Quando em 2019 a Microsoft anunciou um investimento milionário na empresa OpenAI, os media faziam ecos da notícia justificando-o com a busca por um “cálice sagrado na Inteligência Artificial”. Longe se estaria, então, de imaginar o impacto que a materialização desse investimento teria três anos e meio depois, quando a parceria foi renovada em Janeiro de 2023. Poucos antecipariam também, então, que o ChatGPT se tornaria, agora, a aplicação de consumo da história que mais rapidamente iria atingir os 100 milhões de utilizadores. Só se passaram dois meses, mas a velocidade a que vemos surgir casos de aplicação em diferentes indústrias, países e clientes é próprio de uma revolução sem precedentes.

O hype com estes grandes modelos de linguagem é bem real, legítimo e é apenas a face mais visível de algo ainda melhor a surgir nos próximos tempos – a aplicação em use cases reais de soluções assentes em Inteligência Artificial nas nossas instituições. Veja-se por exemplo um dos primeiros projetos comunicados publicamente em Portugal – o GPJ, Guia Prático da Justiça, anunciado pelo Ministério da Justiça – e que começa a responder a cidadãos já este mês, depois de ter sido criado em tempo recorde.
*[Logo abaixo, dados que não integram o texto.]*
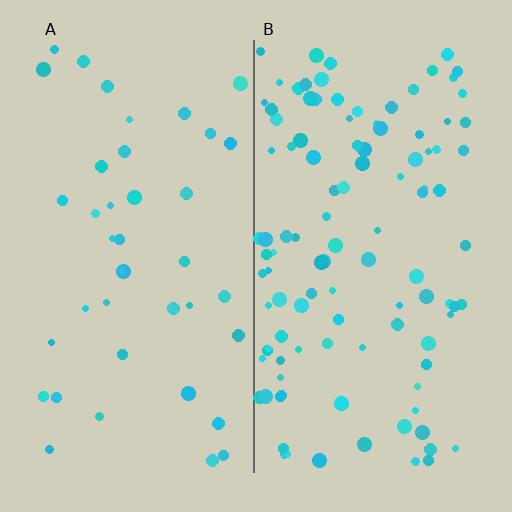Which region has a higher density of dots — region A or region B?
B (the right).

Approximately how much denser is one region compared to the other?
Approximately 2.7× — region B over region A.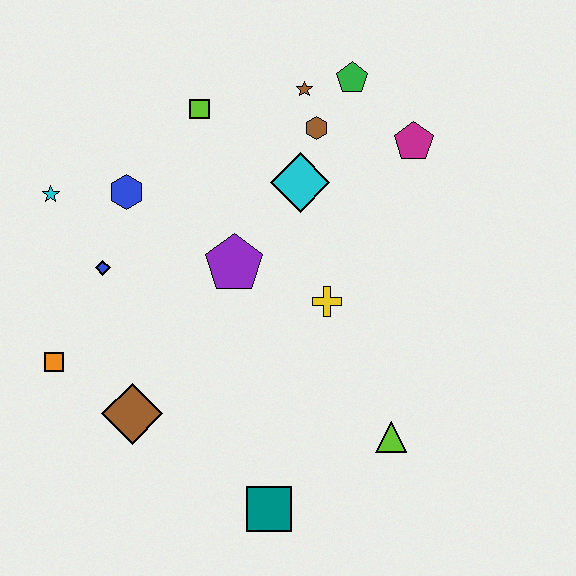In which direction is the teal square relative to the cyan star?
The teal square is below the cyan star.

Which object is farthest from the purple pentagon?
The teal square is farthest from the purple pentagon.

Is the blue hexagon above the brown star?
No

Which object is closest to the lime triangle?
The teal square is closest to the lime triangle.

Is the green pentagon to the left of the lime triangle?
Yes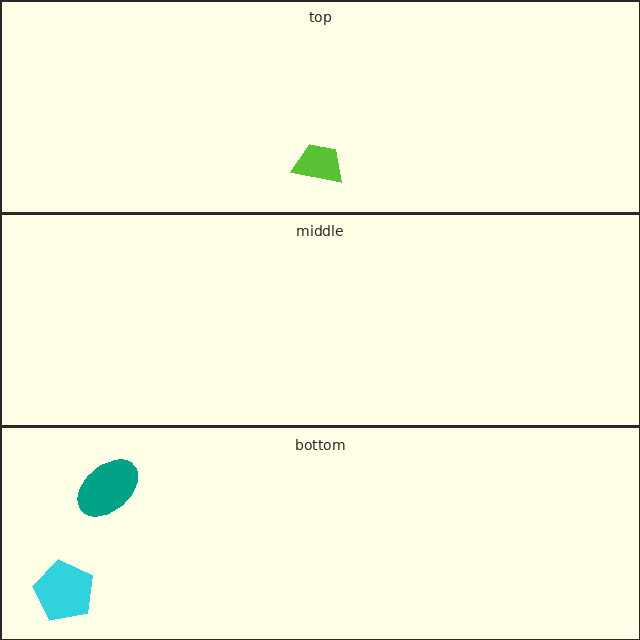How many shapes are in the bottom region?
2.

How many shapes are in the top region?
1.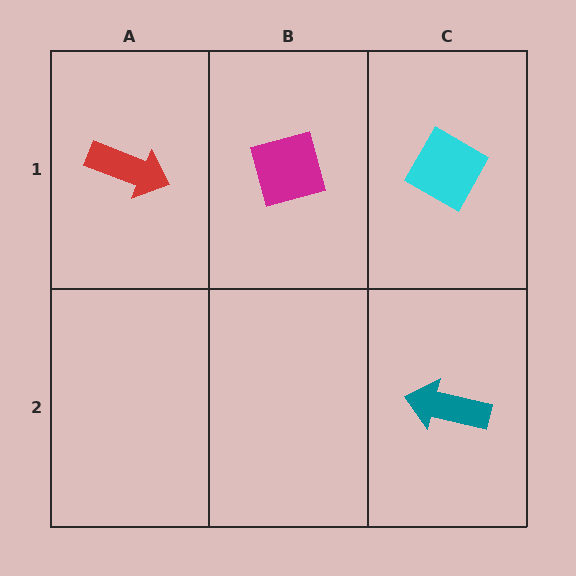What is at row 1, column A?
A red arrow.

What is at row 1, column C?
A cyan diamond.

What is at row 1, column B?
A magenta diamond.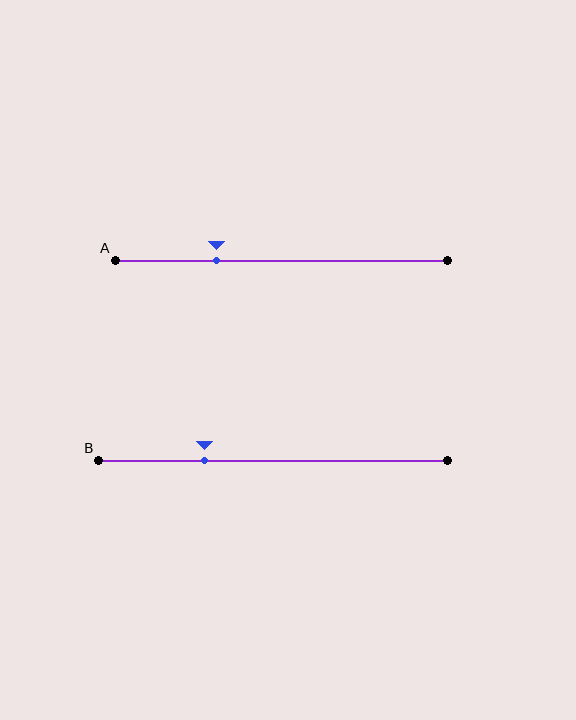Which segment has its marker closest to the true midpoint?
Segment B has its marker closest to the true midpoint.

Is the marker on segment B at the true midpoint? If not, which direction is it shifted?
No, the marker on segment B is shifted to the left by about 20% of the segment length.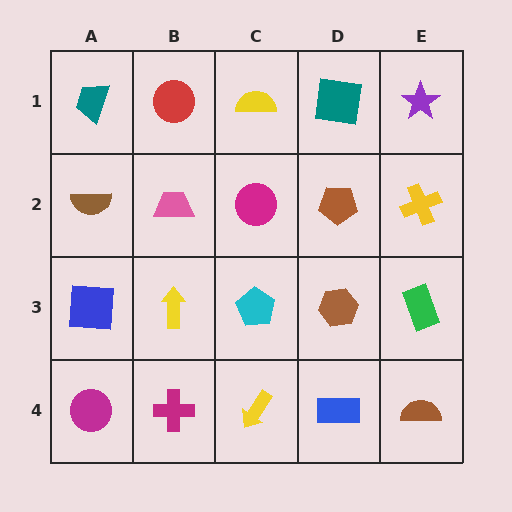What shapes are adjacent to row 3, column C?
A magenta circle (row 2, column C), a yellow arrow (row 4, column C), a yellow arrow (row 3, column B), a brown hexagon (row 3, column D).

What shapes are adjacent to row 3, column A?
A brown semicircle (row 2, column A), a magenta circle (row 4, column A), a yellow arrow (row 3, column B).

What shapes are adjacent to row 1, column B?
A pink trapezoid (row 2, column B), a teal trapezoid (row 1, column A), a yellow semicircle (row 1, column C).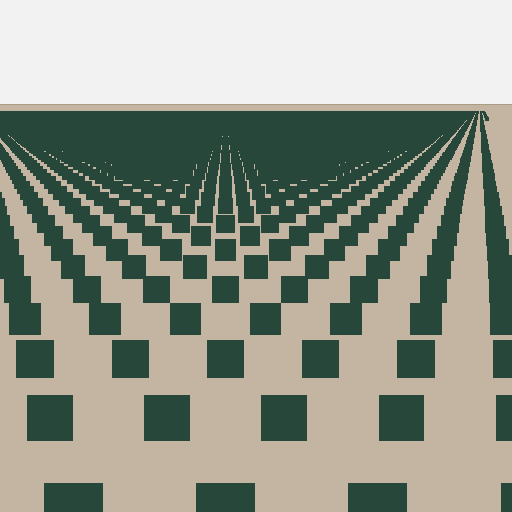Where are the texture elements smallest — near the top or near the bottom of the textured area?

Os sistemas de Inteligência Artificial alimentados por grandes modelos linguísticos já estão a transformar a forma como as pessoas trabalham e criam – desde a geração de linhas de código para developers (Codex) ou a desenvolver imagens a partir de prompts em linguagem natural (Dall-E). Nos próximos tempos podemos esperar uma expansão destes serviços em sofisticação e escala – e o objetivo não é menos ambicioso: usar uma das tecnologias mais disruptivas dos últimos anos para nos ajudar a enfrentar alguns dos maiores desafios globais. Para já, o certo é que a Inteligência Artificial generativa continuará a servir de alavanca para a produtividade e criatividade; poderá ajudar a promover avanços científicos – analistas apontam que as empresas de capital de risco investiram mais de 1,7 mil milhões de dólares em soluções generativas nos últimos três anos, sendo a descoberta de medicamentos e a codificação de software de IA os que receberam maior financiamento; e com o investimento, o desenvolvimento em escala das próprias plataformas, que ao estarem associadas a empresas como a Microsoft, vão garantir que crescem em infraestruturas que privilegiam segurança, fiabilidade, conformidade, privacidade e IA responsável.

Mas como fazer aterrar toda esta inovação nas nossas organizações?

Antes de mais, importa clarificar o conceito. Grandes modelos de linguagem ou Inteligência Artificial Generativa são ramos da IA que ajudam a gerar conteúdo e dados com base em informação existente, esteja ela circunscrita ou não. As aplicações comerciais são variadas e comum mas erradamente limitadas à geração de texto. Atenção, não é de menosprezar quão útil é deixarmos o resumo de transcrições de reuniões ou a sumarização de longos textos para a Inteligência Artificial, nem tão pouco somenos o impacto na produtividade dos nossos colaboradores. É de assinalar o facto de nos permitir fazer videochamadas e em tempo real ter a informação traduzida para múltiplas línguas. Mas quando aplicada, por exemplo, ao setor financeiro pode ser um importante aliado na deteção de fraude, fazer análise preditiva ou modelação de fatores de riscos. Se pensarmos no setor da logística, por outro lado, pode ajudar a antecipar picos de procura, com análise de dados baseado em comportamento e preferência do cliente, ou pode ser um ágil aliado na otimização de rotas, ao fazer a monitorização de trânsito em tempo real. No Setor Público, podemos ser ainda mais ousados, e admitir que pode mesmo gerar propostas ou recomendações políticas baseadas na análise de dados e feedback das partes interessadas (aplicado ao orçamento participativo, porque não?); pode ajudar a melhorar a prestação de serviços públicos gerando soluções ou respostas personalizadas para os cidadãos com base nas suas necessidades e preferências ou pode mesmo ajudar a melhorar a segurança nacional através da geração de informações ou alertas baseados em fontes e padrões de dados.

Aquilo a que assistimos em 2023 é uma completa mudança de paradigma. A investigação em larga escala de IA saiu dos laboratórios e está agora em plena fase de industrialização. É a mais entusiasmante vaga tecnológica das últimas (senão todas!) décadas e ficar de fora não é opção. O hype é real mas só agora descolou. Esperam-nos grandes voos.